NVIDIA has just thrown all of the pointless words to the ground with the release of its new Rubin platform at CES 2026. This is a giant leap forward in AI computing technology. The CEO of NVA, Jensen Huang, was on the stage in Las Vegas to announce this new architecture. This new architecture is going to bring down the costs of AI significantly and increase its performance as well. NVIDIA is going to aggressively pursue becoming the winner of the new generation of AI infrastructure.
Rubin platform delivers unprecedented AI performance gains
The Rubin platform is the first extreme code designed 6-chip AI platform by the Nvidia company and represents the beginning of mass production. The platform is a revolutionary design that will offer a 10x reduction in inference token costs over the previous Blackwell platform and detection of 75 percent GPU usage for Mixture of Experts models while training. The Rubin platform consists of six chips that collaborate to remove bottlenecks to AI models.
The codesign of hardware and software in the end solution allows drastic improvements in performance to be achieved, as follows. The end solution includes the Rubin GPUs with 50 petaflops of NVFP4 inference performance capabilities, Vera CPUs optimized for data motion optimization, NVLink 6 scale-up interconnects, Spectrum-X Ethernet Photonics, ConnectX-9 based SuperNICs, and BlueField-4 DPUs. The codesign allows for the highest efficiency to be made in the deployment of the AI infrastructure.
Six-chip architecture revolutionizes AI supercomputing design
The Rubin architecture is a revolutionary innovation in five different technological segments that are redefining AI computing capabilities. The Sixth Generation NVLink has a data bandwidth of 3.6 TB/s per GPU, while its Vera Rubin NVL72 rack has a staggering data bandwidth of 260 TB/s. This architecture has in-built network compute acceleration, serviceability improvements, and resiliency capabilities that make computations for AI training and inference much more efficient.
The naming of this technology platform is in memory of Vera Florence Cooper Rubin. Vera Florence Cooper Rubin was a renowned American astronomer whose discoveries changed the way humanity understands the universe and dark matter. The naming of this technology platform is a way of recognizing Nvidia’s dedication to improving knowledge of the world through technological innovation. The Rubin architecture incorporates third-generation Transformer Engines, advanced confidential computing, and second-generation RAS Engines.
AI-native storage speeds up processing of inference contexts
Inference Context Memory Storage Platform, with BlueField-4 chips, brings forth a new generation of AI-native memory storage infrastructure, catering to the demands of gigascale computing. This infrastructure also allows the sharing of the key-value cache memory data across the AI infrastructure, thus ensuring that there is a significant increase in the response time and the throughput, along with scalable processing of the agentic AI, demanding intensive context processing.
The leaders in this industry are adopting next-generation AI infrastructure
The tech companies and AI research labs are also lining up to use the Rubin platform for their future computing needs. Some of the leading companies that have planned to use the Rubin computing system in their AI system include OpenAI, Anthropic, Meta, Microsoft, Google, and Amazon Web Services. These indicate the trust and confidence placed in the tech capability of Nvidia and the capability of the Rubin platform to enhance AI development.

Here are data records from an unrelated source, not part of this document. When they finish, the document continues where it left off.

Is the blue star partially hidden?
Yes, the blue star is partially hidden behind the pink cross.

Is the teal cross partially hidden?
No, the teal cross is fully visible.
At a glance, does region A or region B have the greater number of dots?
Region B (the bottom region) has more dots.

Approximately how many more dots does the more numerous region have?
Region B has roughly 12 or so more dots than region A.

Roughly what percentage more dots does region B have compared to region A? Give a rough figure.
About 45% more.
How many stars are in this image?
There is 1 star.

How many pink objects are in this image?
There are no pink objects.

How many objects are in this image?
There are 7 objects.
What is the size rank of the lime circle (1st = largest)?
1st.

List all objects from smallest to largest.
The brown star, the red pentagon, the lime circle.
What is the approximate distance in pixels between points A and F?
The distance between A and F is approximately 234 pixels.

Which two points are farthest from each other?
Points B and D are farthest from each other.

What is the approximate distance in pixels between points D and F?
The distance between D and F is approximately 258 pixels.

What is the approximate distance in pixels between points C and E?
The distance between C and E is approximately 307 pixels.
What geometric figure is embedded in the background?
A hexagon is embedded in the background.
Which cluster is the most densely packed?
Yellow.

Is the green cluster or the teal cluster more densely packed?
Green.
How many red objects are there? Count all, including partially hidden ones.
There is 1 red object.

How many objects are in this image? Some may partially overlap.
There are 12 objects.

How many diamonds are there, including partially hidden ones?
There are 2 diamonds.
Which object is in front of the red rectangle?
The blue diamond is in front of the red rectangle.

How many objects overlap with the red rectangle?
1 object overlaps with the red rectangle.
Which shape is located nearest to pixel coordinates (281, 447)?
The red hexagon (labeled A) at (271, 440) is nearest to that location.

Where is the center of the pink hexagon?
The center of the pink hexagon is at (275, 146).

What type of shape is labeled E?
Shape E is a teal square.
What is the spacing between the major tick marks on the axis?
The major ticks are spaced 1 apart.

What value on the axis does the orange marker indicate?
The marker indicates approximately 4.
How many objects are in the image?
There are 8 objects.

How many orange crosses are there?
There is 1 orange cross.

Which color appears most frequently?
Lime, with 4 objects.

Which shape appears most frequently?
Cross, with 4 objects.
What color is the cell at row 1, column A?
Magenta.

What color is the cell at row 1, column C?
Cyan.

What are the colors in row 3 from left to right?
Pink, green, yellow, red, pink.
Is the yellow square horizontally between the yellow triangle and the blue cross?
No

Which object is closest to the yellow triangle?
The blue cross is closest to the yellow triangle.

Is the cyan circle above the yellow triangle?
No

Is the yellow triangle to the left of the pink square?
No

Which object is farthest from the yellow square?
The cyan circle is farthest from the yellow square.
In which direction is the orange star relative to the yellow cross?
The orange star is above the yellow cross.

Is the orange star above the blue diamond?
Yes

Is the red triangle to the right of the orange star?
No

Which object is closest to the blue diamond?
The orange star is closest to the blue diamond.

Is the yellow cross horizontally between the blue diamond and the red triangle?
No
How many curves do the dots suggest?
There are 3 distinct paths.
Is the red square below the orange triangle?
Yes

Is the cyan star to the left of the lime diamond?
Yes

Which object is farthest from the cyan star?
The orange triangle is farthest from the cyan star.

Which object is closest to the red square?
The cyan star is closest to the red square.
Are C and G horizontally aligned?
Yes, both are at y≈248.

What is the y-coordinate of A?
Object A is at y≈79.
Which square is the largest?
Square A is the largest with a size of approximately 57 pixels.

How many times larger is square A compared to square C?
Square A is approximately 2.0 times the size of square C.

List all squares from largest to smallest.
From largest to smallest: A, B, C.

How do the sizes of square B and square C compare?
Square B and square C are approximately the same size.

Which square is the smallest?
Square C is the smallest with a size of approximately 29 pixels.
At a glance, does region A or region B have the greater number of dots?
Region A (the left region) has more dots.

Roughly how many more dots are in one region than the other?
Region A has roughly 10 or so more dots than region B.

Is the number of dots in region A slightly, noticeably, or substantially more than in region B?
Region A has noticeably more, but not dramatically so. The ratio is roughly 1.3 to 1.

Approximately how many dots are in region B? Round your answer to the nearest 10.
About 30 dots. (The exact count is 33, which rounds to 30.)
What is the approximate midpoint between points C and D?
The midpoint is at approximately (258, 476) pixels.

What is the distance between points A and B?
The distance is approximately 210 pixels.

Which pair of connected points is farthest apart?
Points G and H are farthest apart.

The offering will be provided by the partners in the second half of 2026, while the top cloud players are on track to deliver Rubin-based instances in response to customers demanding new capabilities in AI. Microsoft will utilize Vera Rubin NVL72 rack-scale systems in its next-generation AI data centers, including its future Fairwater AI superfactory sites. CoreWeave will incorporate Rubin systems in their offering for their AI cloud service, enabling customers to harness new reasoning capabilities in a mixture-of-experts.